Au sein d’un couple, il peut s’avérer difficile de reconnaître la violence puisqu’elle peut se cacher sous le couvert de l’amour (prétendu et non réel).

Irène, une femme de 49 ans nous explique : « jamais je n’aurai cru que je vivrais de la violence conjugale. Il ne me frappait pas, mais ses mots étaient profondément terrorisants. Son attitude aussi. Une amie m’en a passé plusieurs fois la remarque, mais je l’ignorais. Je pense qu’au fond de moi, je le savais. Jusqu’à ce que je visionne un film où je me suis reconnue. L’horreur ! Les similitudes dans nos vies (l’actrice et moi-même) m’ont foutu la nausée. J’ai tellement pleuré. Mes parents m’ont hébergée, je suis allée chercher de l’aide et je l’ai finalement quitté. Sans enfant, sans attaches matérielles autres que notre appartement, j’étais libre. Enfin. Mais je suis encore en thérapie, je dois me reconstruire – trois ans après la rupture c’est encore très difficile et je demeure craintive. »

DÉFINIR LA VIOLENCE

La violence psychologique ne laisse pas de traces physiques, mais les blessures sont réelles. Elle représente bien souvent la porte d’entrée vers l’agression physique, voire le meurtre ou le suicide.
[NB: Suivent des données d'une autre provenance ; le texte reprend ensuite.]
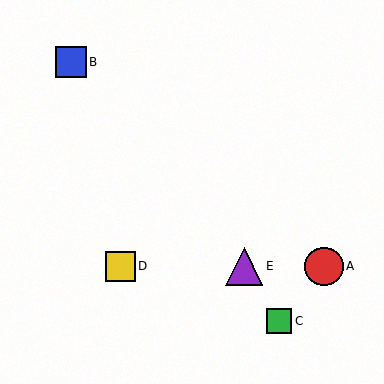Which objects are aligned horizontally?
Objects A, D, E are aligned horizontally.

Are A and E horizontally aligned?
Yes, both are at y≈266.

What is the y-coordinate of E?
Object E is at y≈266.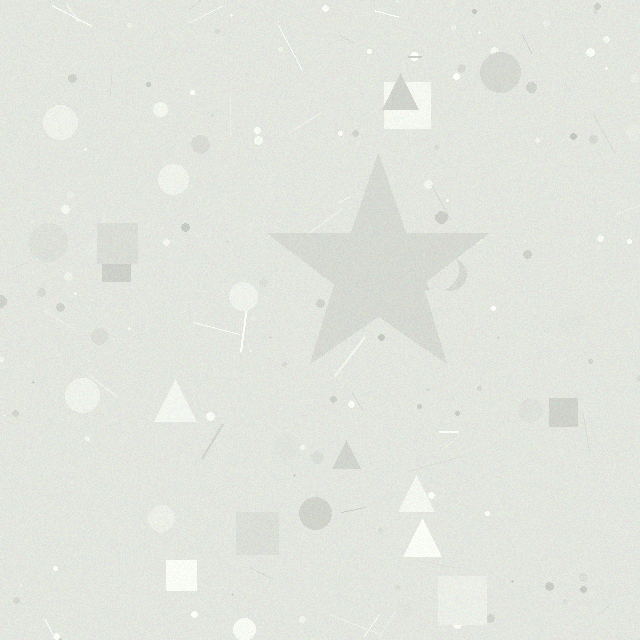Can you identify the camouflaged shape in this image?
The camouflaged shape is a star.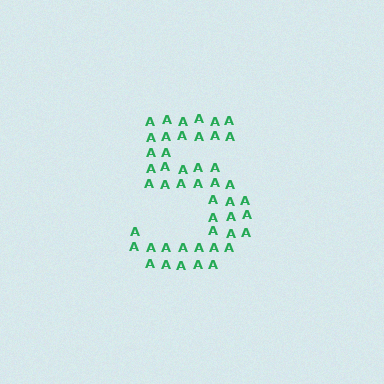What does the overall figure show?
The overall figure shows the digit 5.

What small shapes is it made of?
It is made of small letter A's.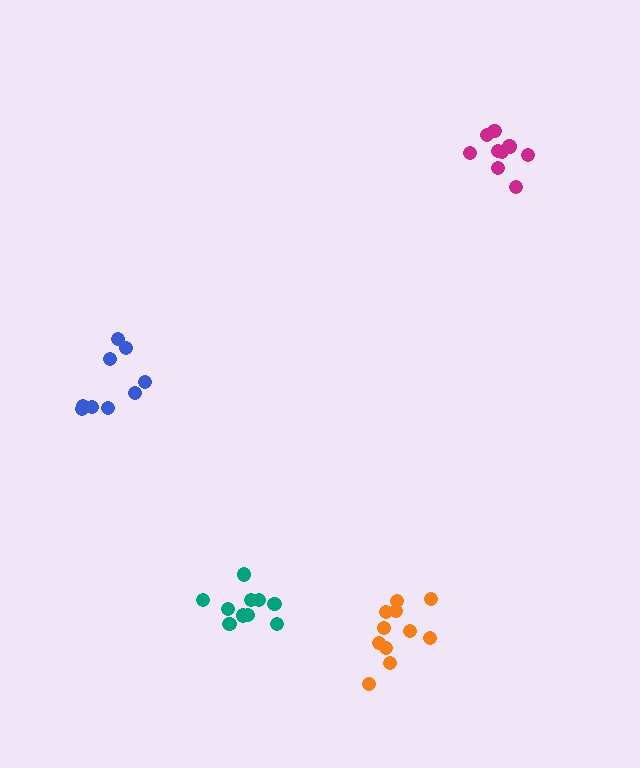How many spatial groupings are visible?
There are 4 spatial groupings.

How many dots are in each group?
Group 1: 9 dots, Group 2: 9 dots, Group 3: 11 dots, Group 4: 10 dots (39 total).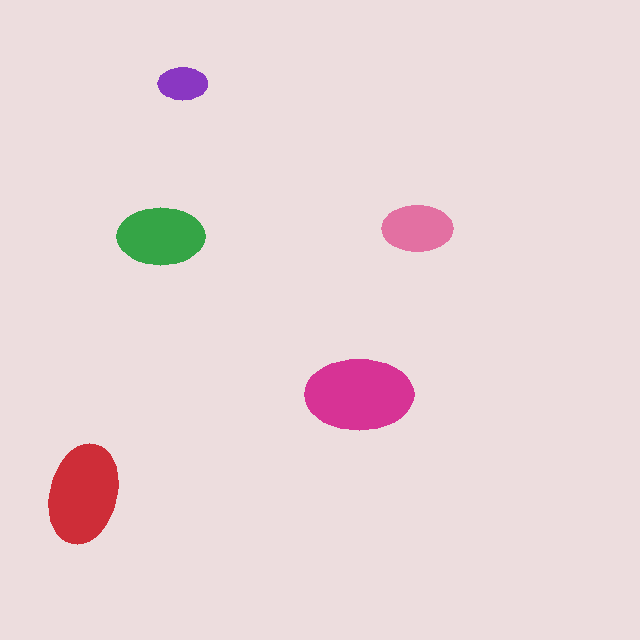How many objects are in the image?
There are 5 objects in the image.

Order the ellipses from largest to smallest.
the magenta one, the red one, the green one, the pink one, the purple one.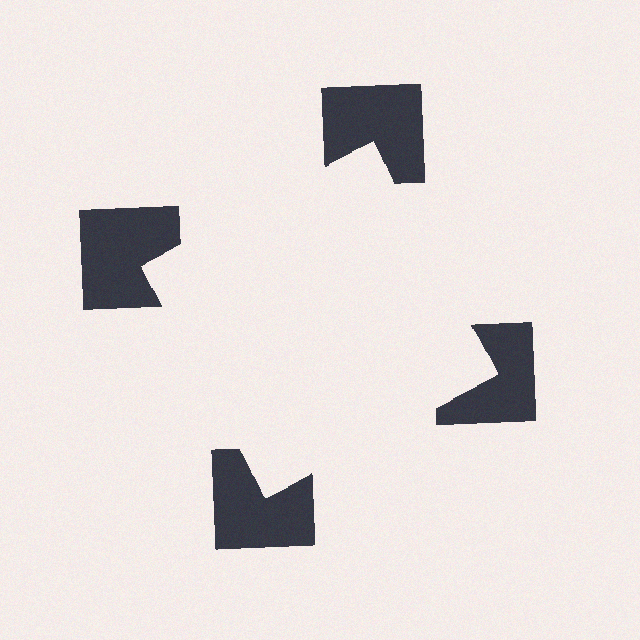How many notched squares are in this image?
There are 4 — one at each vertex of the illusory square.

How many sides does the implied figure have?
4 sides.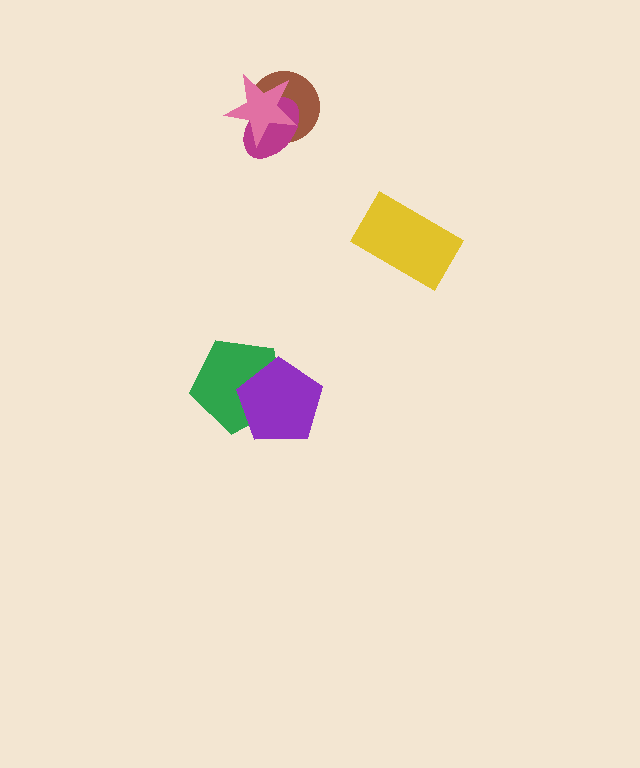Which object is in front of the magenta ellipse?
The pink star is in front of the magenta ellipse.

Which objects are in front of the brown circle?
2 objects cover part of the brown circle: the magenta ellipse and the pink star.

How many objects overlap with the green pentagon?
1 object overlaps with the green pentagon.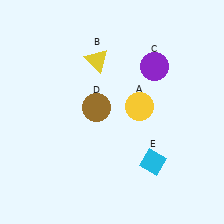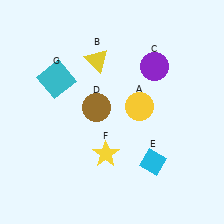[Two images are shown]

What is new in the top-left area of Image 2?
A cyan diamond (G) was added in the top-left area of Image 2.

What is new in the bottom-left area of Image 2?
A yellow star (F) was added in the bottom-left area of Image 2.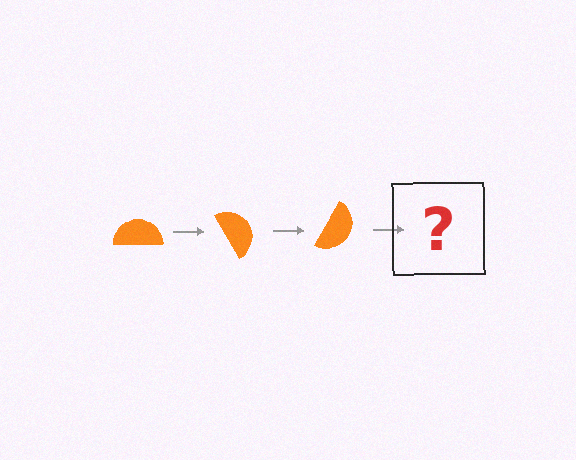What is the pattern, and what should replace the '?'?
The pattern is that the semicircle rotates 60 degrees clockwise each step. The '?' should be an orange semicircle rotated 180 degrees clockwise.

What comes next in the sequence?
The next element should be an orange semicircle rotated 180 degrees clockwise.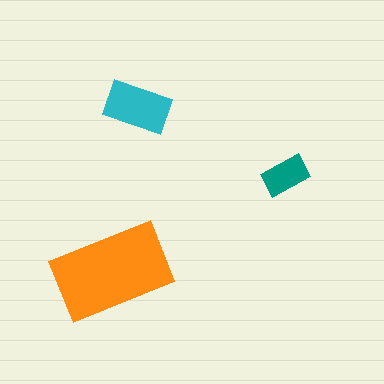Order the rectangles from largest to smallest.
the orange one, the cyan one, the teal one.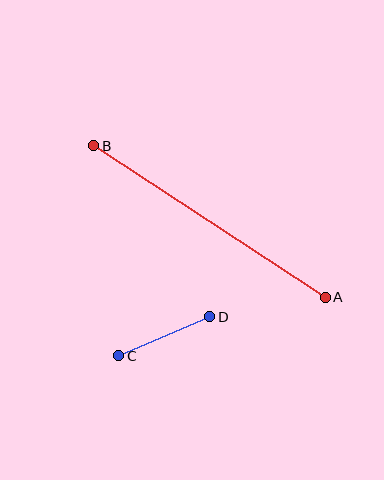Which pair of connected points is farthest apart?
Points A and B are farthest apart.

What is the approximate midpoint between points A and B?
The midpoint is at approximately (209, 221) pixels.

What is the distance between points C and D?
The distance is approximately 99 pixels.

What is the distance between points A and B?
The distance is approximately 277 pixels.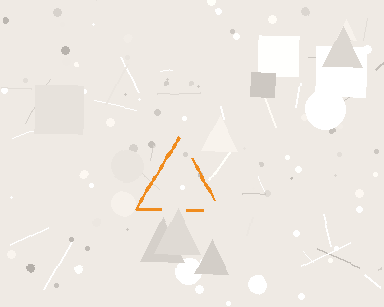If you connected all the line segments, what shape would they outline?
They would outline a triangle.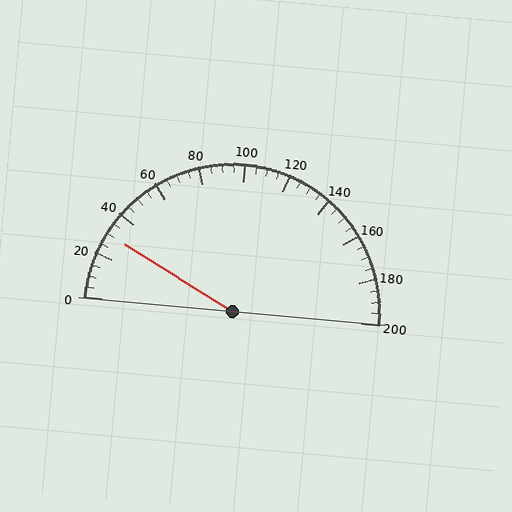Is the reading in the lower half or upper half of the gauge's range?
The reading is in the lower half of the range (0 to 200).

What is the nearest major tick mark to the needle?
The nearest major tick mark is 40.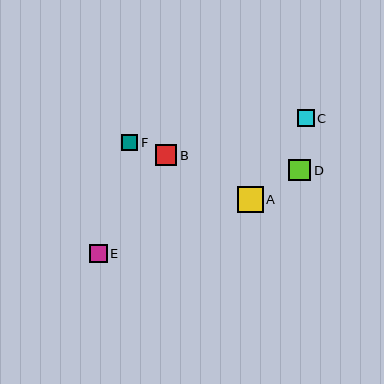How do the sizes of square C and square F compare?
Square C and square F are approximately the same size.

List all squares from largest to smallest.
From largest to smallest: A, D, B, E, C, F.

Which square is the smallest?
Square F is the smallest with a size of approximately 16 pixels.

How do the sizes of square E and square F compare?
Square E and square F are approximately the same size.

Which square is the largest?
Square A is the largest with a size of approximately 26 pixels.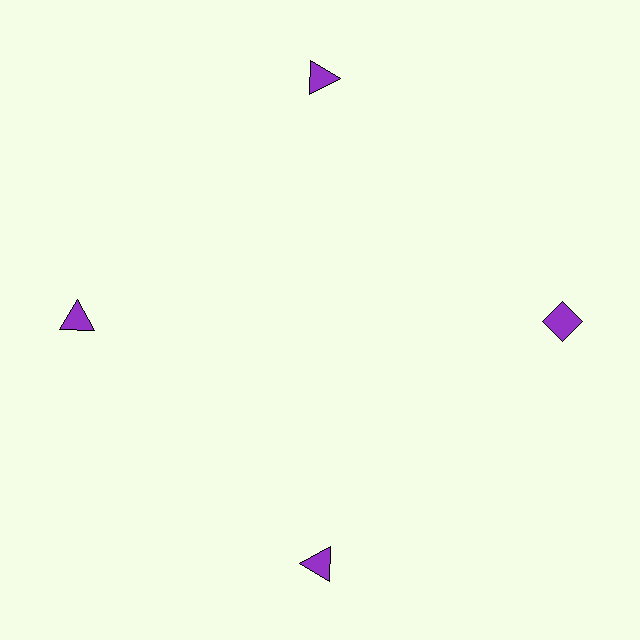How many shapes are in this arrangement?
There are 4 shapes arranged in a ring pattern.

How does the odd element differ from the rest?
It has a different shape: diamond instead of triangle.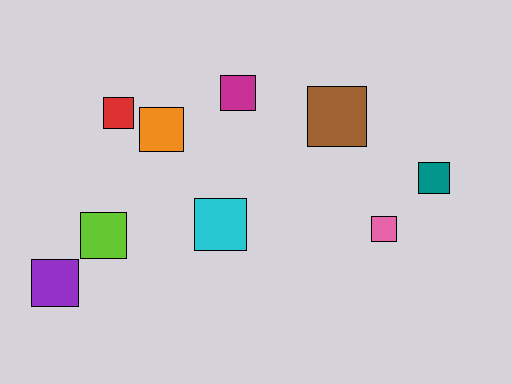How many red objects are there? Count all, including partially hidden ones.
There is 1 red object.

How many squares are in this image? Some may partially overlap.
There are 9 squares.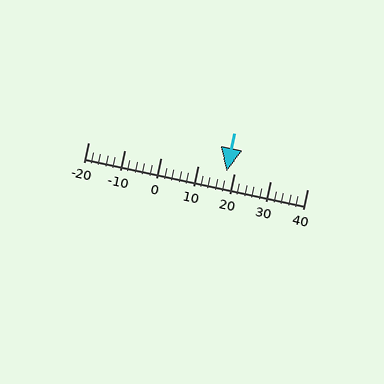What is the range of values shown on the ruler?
The ruler shows values from -20 to 40.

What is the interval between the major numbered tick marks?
The major tick marks are spaced 10 units apart.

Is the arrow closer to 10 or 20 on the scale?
The arrow is closer to 20.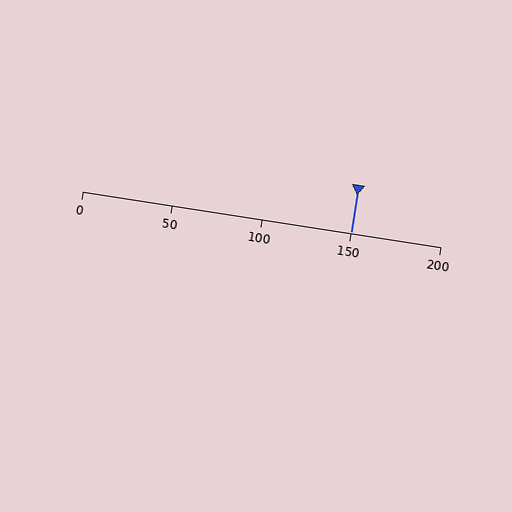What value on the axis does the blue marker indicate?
The marker indicates approximately 150.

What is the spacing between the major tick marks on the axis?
The major ticks are spaced 50 apart.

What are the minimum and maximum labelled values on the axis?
The axis runs from 0 to 200.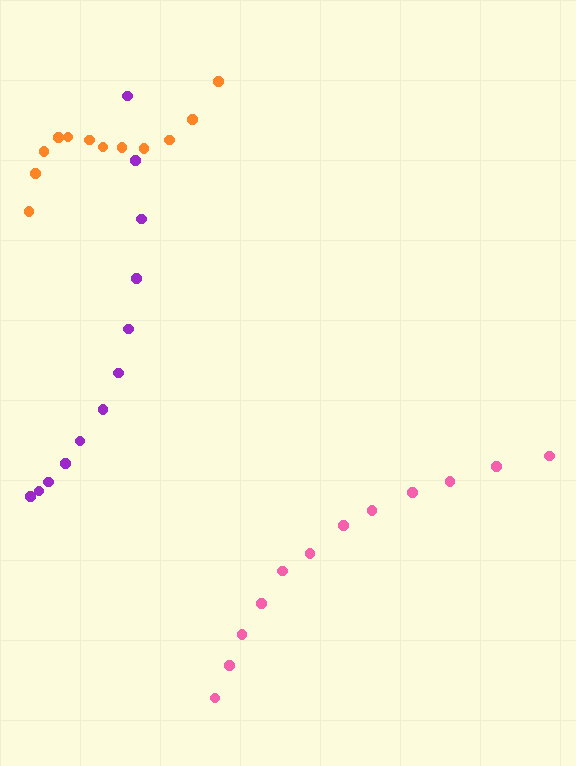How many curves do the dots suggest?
There are 3 distinct paths.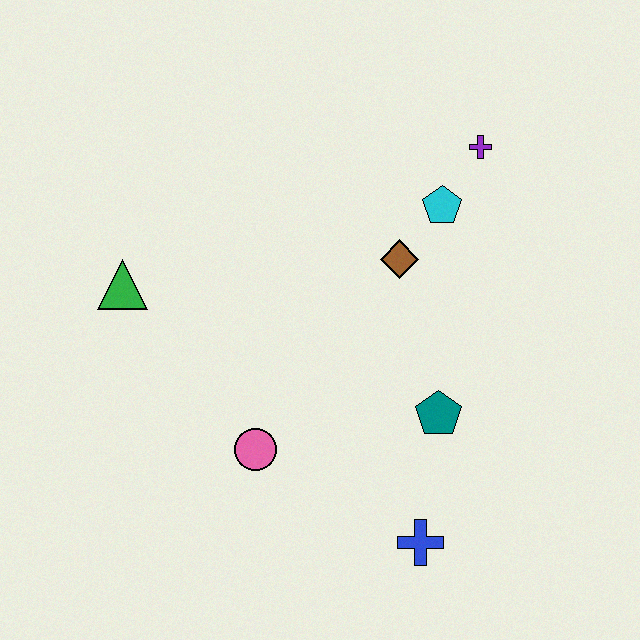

Généralement des hommes, les agresseurs manipulent leurs victimes, habituellement des femmes, leurs femmes, et en arrivent à les placer sous l’emprise du soi-disant amour.

Voici certains signes qui ne mentent pas (un/e partenaire qui en manifeste plusieurs, doit définitivement être considéré comme étant un/e agresseur/e potentiel/le).  J’utiliserai le pronom IL pour alléger le texte, mais je m’adresse autant aux hommes qu’aux femmes.

► Il culpabilise l’autre sous divers prétextes (amour, lien familial, valeurs religieuses...).

► Il ment.

► Il ne supporte pas la critique.

► Il reporte la responsabilité sur autrui (ce n’est jamais de sa faute, toujours celle de l’autre ou des autres).

► Il atteint ses objectifs aux dépens des autres (marche sur les autres pour se valoriser).

► Il critique, menace, fait du chantage, dénigre, humilie.

► Il provoque la zizanie (divise pour mieux régner).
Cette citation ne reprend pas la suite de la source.